Un nouveau prêt à long terme serait destiné à traiter le cas des banques des Etats périphériques
Ceci est révélateur de la mise en place d’une Zone euro à deux vitesses.

Les banques espagnoles et italiennes ont encore 300 milliards d’euros à rembourser sur les 365 milliards d’euros empruntés lors des deux prêts précédents de très longue durée (les fameux VLTRO de fin 2011 et début 2012). On se félicite dans les milieux officiels sur une certaine santé retrouvée des banques espagnoles et italiennes. Il n’en est rien du point de vue de la liquidité. La différence entre les prêts accordés et les ressources (dépôts et argent emprunté) des cinq principales banques espagnoles était encore de près de 300 milliards d’euros au 31 décembre 2012 contre 275 milliards d’euros fin 2010. Sans de nouvelles actions non conventionnelles de la BCE, il n’y aurait point de salut pour certains établissements fragiles de la Zone euro.

L’année 2014 sera consacrée à mettre en place la "revue de qualité des actifs" (ce que l’on appelle l’AQR pour asset quality review), pré-requis aux futurs stress tests bancaires de la BCE. Dès lors, les marchés vont se reconcentrer sur les risques de crise systémique bancaire et, plus particulièrement, sur les faiblesses des banques périphériques.

Les créances douteuses et l’exposition à la dette souveraine de certains établissements restent préoccupantes : 31 milliards d’euros d’exposition à la dette souveraine espagnole pour Santander (à rapporter à 63 milliards d’euros de fonds propres et à un total de bilan de 1 300 milliards d’euros), 28 milliards d’euros à la dette souveraine italienne pour Monte Paschi (à rapporter à 10,8 milliards d’euros de fonds propres et à un total de bilan de 225 milliards d’euros).

Prolongation de l’économie des bulles
La liquidité allouée ne finance que très partiellement l’économie réelle et vient plutôt faire monter, en dépit des fondamentaux, les marchés actions et autres actifs dits risqués.
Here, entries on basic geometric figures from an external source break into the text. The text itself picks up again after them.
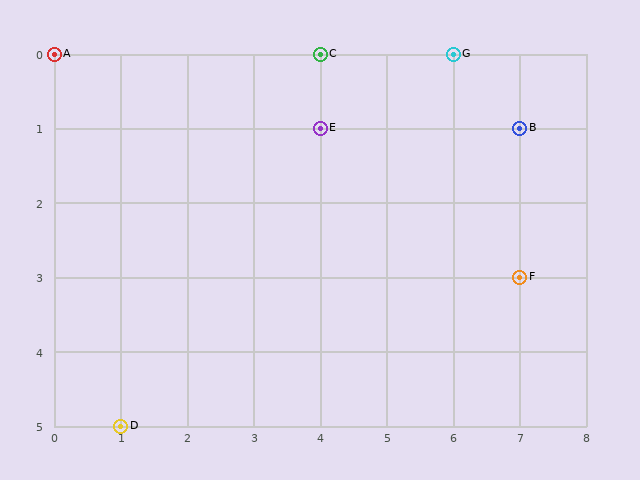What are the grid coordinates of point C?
Point C is at grid coordinates (4, 0).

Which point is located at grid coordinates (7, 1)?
Point B is at (7, 1).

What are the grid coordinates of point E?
Point E is at grid coordinates (4, 1).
La BCE crée ainsi les conditions de nouvelles bulles d’actifs financiers et donc de nouvelles crises.

Mais la préservation de la stabilité des banques l’incite à éviter tout krach obligataire (et tout risque de crise systémique bancaire) et à tenter un nouveau LTRO qui permettrait de financer l’achat de dettes souveraines.
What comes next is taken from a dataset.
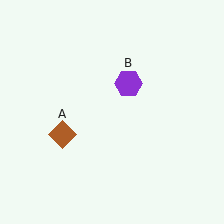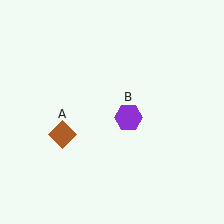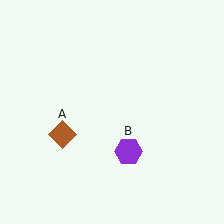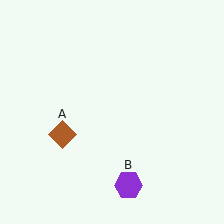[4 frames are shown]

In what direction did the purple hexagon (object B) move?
The purple hexagon (object B) moved down.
Cependant, même si les banques le voulaient, pourraient-elles acheter les dettes souveraines les plus fragiles de la Zone euro ? Nous ne le pensons pas pour au moins trois raisons.

– D’abord, elles ne peuvent pas se permettre d’accumuler indéfiniment des risques de remontée des taux longs sur les dettes souveraines.

– Ensuite, les banques italiennes et espagnoles, voire françaises, ont des portefeuilles déjà très exposés à leur dette nationale.

– Enfin, les risques augmentent sur ce type d’actif financier, autrefois considéré comme sans risque, irréprochable et au-dessus de tout soupçon.
[NDLR : N’attendez pas la reprise de la crise et les déboires bancaires qui l’accompagneront ! Prenez les devants grâce aux conseils de Mory Doré et Simone Wapler — il suffit de continuer votre lecture…]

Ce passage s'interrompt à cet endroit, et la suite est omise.